É meramente uma ação, quase que inteiramente vazia. Tão fugaz quanto humanamente possível, pois se chega ao ponto de reduzir a experiência a cifras: o melhor é ficar com o maior número de pessoas possíveis, especialmente no que diz respeito aos homens. Poderoso é aquele que pega três, quatro em uma mesma noite. E a essa altura já não importa mais quem eram. O que importa é que foram quatro.
Eventualmente, de fato, uma ficada produz um “ficante”. E quem sabe esse ficante acabe por chegar a um estágio em que se torne interessante estabelecer algum tipo de contrato de exclusividade e se constituir o que ainda se chama de namoro.
O namoro de hoje em dia já é alguma coisa muito mais instável do que foi, digamos, há meio século atrás. Sem contar que desconfio que esteja germinando já uma desconfiança para com o namoro.
“Bom mesmo é o relacionamento aberto”, eis um pressuposto que já se vê pelo ar, tênue, mas presente. O problema é que as pessoas na nossa sociedade ainda não estão tão condicionadas.
Ninguém escuta ao dormir um gravador repetindo “cada um pertence a todos”. Portanto, as pessoas são possessivas. Mas nada disso está fixo na carne – não duvido que uma manifestação midiática em filmes, novelas televisivas e demais veículos de massa não produza um efeito quase tão bom quanto os da hipnopedia sugerida por Huxley.
E eu não estou dizendo que tudo isso está errado. É um reflexo da época e da cultura. No Admirável Mundo Novo, tais pautas eram dadas por um estado totalitário que se auto-perpetuava através da sujeição, massificação e controle dos indivíduos. Na nossa realidade, temos as resultantes de uma série de influências, políticas, interesses, subjetivações que obedecem a determinados interesses, ora mais, ora menos hegemônicos.
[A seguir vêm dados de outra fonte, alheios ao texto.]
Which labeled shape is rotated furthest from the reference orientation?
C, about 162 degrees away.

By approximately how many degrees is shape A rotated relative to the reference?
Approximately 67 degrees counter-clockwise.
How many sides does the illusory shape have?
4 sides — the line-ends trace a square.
Não quer dizer que esse comportamento seja uma infantilização das emoções humanas, uma entrega ao imediatismo gratuito e impessoal. Mas eu não posso deixar de pensar que é bem possível que seja esse o caso, ainda assim.
Ou é bem possível que ele venha a se tornar o caso, ou que já o seja em alguns estratos da população.
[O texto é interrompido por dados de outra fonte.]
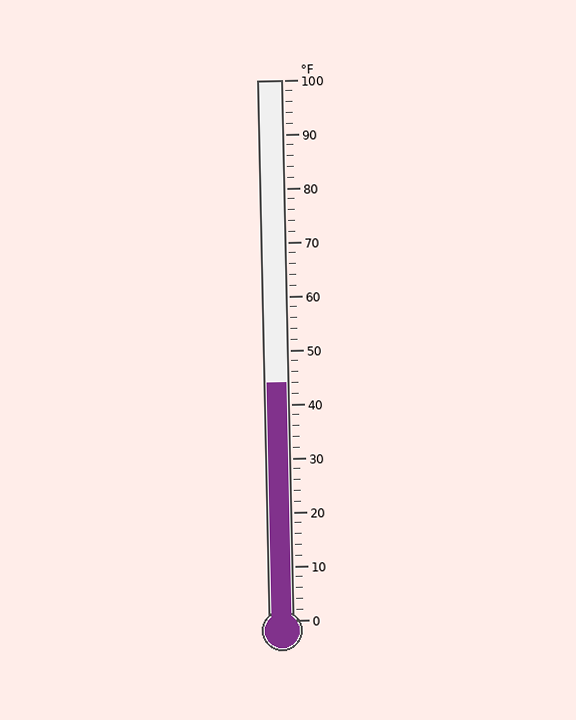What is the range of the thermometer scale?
The thermometer scale ranges from 0°F to 100°F.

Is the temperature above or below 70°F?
The temperature is below 70°F.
É sem dúvida uma forma de sofrer pouco, se frustrar pouco, já que não há investimento intenso em quase (?) nada.
Não se reconhece mais nada de si no mundo externo, então não se perde nada com a quebra das relações. É um agitado desapego.
Pois é aí então que eu me pergunto: seria eu um Selvagem?.....(Muitos risos)......

Porto Alegre, na Assunção, nublado, num raro entardecer ( 20 horas é entardecer???) de relativa folga, 29 de outubro 2008.